Let me give you an example, the main character in the parables of the Minas and the Talents of the Greek text, particularly the parable of the Minas, speaks of a nobleman, of some rank, who has a face like a man, who goes away for a time into an empty space like a cavern to receive a kingdom.
Notice the difference between the Son of Man in Daniel 7:13-14, and this nobleman in the parable of the Minas where the nobleman goes away to receive a kingdom, and the Son of man who comes before God and is given dominion over all of the peoples of the earth by God such that they should worship him, whereas in the Parable of the Minas the nobleman demands that all of the people will worship him on the fear of death if they will not.
The difference is marked, and how we perceive the man character in the Parables of the Minas and the Talents determines our understanding of these two parables.
In the Parable of the Minas, the his citizens decided that they no longer wanted this "Nobleman" to reign over them because they had come to hate him for who he was, i.e. Satan.

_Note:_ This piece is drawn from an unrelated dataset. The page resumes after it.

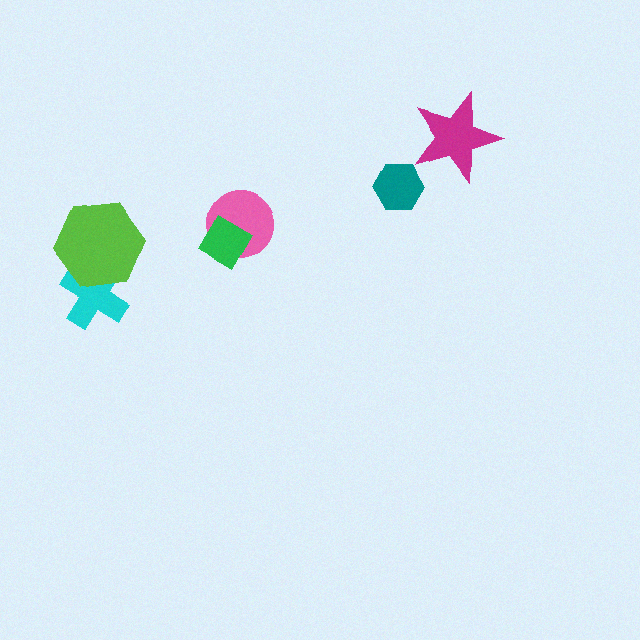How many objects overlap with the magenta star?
0 objects overlap with the magenta star.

So many people put Jesus as the main character in this parable, however I have hear of a few story tellers of these Parables who have suggested that if Jesus was a character in these parables, that he would be the "wicked" servant who calls out Satan as having no "rights" to the harvest of souls during the Later Days, which Satan agrees is true.

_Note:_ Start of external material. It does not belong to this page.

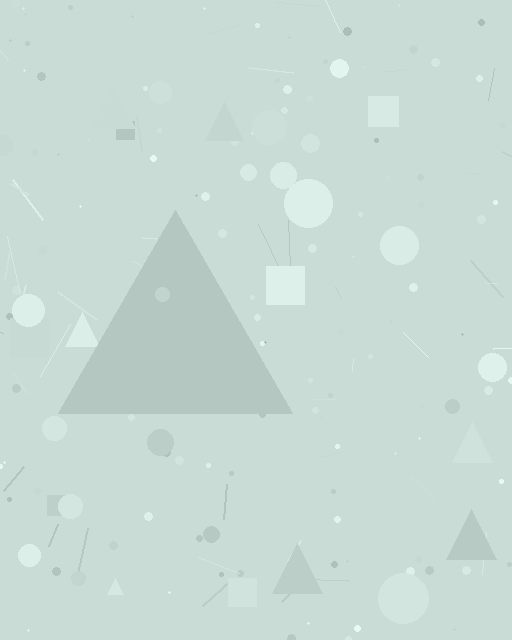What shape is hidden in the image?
A triangle is hidden in the image.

What has become the outcome of these two parables is that they have been used as justification by "christians" to oppress the people around them such that they have no time to contemplate their navel or their salvation as the "Good" servant "christians" rob the masses around them to help bring in a "kingdom" which they believe they are required to do.
Jesus in John 6, tells the crowds around him, when the people asked Him what they must do to bring in the kingdom of God, was simply to "believe in Him Whom He has sent," but for to many people that seems to simple and they believe that much more is required of them.
The embedded errors in both the Old and New Testaments are enough to send many to the Lake of Fire because the errors lead them to the wrong conclusions about God, even though at this present time for English speaking people the translations are the only means we have of discovering who God and Jesus is.
What is important is coming to an understanding of what God requires of us, and that is simply to believe in Him whom He has sent and to put that belief into action through the things that we do that reflects the heart of God for all the people of the world. That is the message of the Parable of the Judgement between the Sheep and the Goats.